So I really like the look of Sergei Prokudin-Gorskii's three-color photos from the 1900's and 1910's, with their brilliant, life-like color response and shimmering rainbow artifacts around moving objects. My understanding is his camera was probably a falling plate model that automatically exposed three dry plates with different color filters in decently quick succession. "An elegant solution, for a more civilized age... not as clumsy or as random as slide film..."

There were even three-color cameras that could compensate for the subtly different color sensitivities of early panchromatic emulsions by altering the shutter speed, though I don't know if Prokudin-Gorskii had one. Obviously, these cameras are pretty obscure now (though they were made into the 50's for some applications, apparently,) and my chance of ever getting one is less than zero.

However, I think for static shots like landscapes, all you'd really need to mess around with this would be a decent pan film (check), a very stable tripod (check) and three different color filters of appropriate, known hues and about equal density (not check), as well as the photoshop or GIMP knowledge to composite the scans together (tentative check?). Has anyone tried this? Results? Any images they'd like to share?

I will say I do have film holders with clearly distinguishable notches (courtesy of previous owners) so that it wouldn't be hard to tell the three different exposures apart. What do you call those notches anyways? Index notches?

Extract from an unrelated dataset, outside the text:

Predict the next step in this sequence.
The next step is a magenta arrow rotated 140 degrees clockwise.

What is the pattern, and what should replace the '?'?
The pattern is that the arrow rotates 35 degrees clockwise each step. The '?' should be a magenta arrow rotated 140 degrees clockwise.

I'd also note that, if you were very smart, had the proper equipment and you were willing to mess around with doing different exposures, you could expose two regular sheets and an infrared sheet and simulate or approximate the false-color response of the old Aerochrome infrared color slide film, where infrared was reproduced as red, red became green, green became blue, and blue was blocked out altogether. That would be totally tubular, in my opinion. IDK, I think infrared sheet film is probably too rich for my blood.